Il sondaggio sul Pnrr: per il 49% non rilancerà il Paese. Italiani scettici

L’Unione europea con una felice intuizione ha denominato il Recovery plan post pandemico «Next generation Eu», per sottolineare la sua finalità precipua, ossia la costruzione del futuro dei paesi beneficiari. Qualcuno ha paragonato il Pnrr al piano Marshall che consentì la ricostruzione dell’Europa dopo la Seconda guerra mondiale. Tuttavia, ad oggi il Pnrr risulta poco conosciuto, non affascina e suscita dubbi sulle possibilità di realizzazione. Ma senza il consenso popolare appare assai difficile che il piano possa avanzare: non va dimenticato infatti che l’attuazione delle riforme, a cui siamo tenuti per ottenere i finanziamenti europei, potrebbe essere complicata dall’indisponibilità al cambiamento di molti cittadini che non intendono rinunciare alle proprie abitudini o a diritti acquisiti. E sullo sfondo appare il rischio che qualche politico, alla permanente ricerca di consenso, possa vellicare le perplessità e i dubbi dell’opinione pubblica, opponendosi o frenando il programma di riforme.
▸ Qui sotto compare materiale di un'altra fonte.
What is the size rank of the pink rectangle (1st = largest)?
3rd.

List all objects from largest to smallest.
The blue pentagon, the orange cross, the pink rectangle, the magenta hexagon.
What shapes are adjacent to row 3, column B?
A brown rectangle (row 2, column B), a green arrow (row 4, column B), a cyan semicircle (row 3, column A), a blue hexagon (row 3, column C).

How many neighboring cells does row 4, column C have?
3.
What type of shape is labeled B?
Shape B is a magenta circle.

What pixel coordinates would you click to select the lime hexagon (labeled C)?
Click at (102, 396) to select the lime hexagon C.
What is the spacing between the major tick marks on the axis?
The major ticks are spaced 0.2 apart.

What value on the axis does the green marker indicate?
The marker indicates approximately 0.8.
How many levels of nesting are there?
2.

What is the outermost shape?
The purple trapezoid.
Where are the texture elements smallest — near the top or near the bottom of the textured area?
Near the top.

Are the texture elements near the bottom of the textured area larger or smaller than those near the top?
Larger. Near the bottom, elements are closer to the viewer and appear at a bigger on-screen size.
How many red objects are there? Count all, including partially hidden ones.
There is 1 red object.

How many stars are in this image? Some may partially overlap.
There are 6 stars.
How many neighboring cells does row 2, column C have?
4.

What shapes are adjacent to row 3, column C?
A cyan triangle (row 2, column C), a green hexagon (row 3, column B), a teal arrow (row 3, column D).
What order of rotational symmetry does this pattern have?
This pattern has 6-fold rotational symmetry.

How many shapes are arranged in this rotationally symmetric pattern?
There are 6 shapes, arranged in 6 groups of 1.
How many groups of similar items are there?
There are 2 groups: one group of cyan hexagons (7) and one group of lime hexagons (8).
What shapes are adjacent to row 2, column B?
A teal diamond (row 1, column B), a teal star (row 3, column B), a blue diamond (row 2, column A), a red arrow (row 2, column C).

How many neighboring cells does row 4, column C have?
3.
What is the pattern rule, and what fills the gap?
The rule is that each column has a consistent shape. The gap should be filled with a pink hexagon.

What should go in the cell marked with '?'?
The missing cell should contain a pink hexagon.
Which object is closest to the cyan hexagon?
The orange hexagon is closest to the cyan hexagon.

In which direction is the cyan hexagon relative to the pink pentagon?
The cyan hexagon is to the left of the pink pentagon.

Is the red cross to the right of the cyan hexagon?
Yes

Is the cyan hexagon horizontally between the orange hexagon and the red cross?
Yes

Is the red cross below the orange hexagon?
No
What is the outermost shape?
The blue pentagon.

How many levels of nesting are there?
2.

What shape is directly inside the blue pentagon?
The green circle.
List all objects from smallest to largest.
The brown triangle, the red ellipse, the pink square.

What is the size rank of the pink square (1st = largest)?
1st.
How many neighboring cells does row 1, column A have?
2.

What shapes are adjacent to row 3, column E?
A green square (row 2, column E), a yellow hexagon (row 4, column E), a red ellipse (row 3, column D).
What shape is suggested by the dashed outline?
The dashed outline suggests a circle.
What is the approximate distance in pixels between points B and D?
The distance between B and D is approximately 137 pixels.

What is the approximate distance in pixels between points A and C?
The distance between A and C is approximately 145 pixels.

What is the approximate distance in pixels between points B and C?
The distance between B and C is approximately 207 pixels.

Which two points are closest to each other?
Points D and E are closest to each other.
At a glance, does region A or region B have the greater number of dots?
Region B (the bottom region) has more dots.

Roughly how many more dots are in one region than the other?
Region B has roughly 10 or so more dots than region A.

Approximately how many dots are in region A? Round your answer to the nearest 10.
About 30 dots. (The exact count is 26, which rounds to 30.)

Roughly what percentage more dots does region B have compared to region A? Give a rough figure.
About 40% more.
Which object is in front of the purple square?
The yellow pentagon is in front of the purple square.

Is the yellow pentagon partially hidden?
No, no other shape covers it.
Come se ne esce? Come si potrebbe favorire la mobilitazione dei cittadini? Forse provando a «raccontare» il piano, non tanto negli aspetti tecnici e normativi, quanto piuttosto evocando quale Paese avremo se saremo in grado di realizzarlo compiutamente: un’Italia con una ripresa demografica, con una crescita economica costante, con meno disuguaglianze, più sostenibile in termini ambientali e sociali, con più infrastrutture, con un maggior benessere individuale e collettivo. Insomma, un Paese migliore per le generazioni future. La storia ci insegna che solo delineando la meta, l’approdo finale, i cittadini si mostrano disponibili ad accettare i cambiamenti e le rinunce. Ma chi è chiamato a «narrare» deve essere credibile ed avere più il profilo da statista che quello del politico.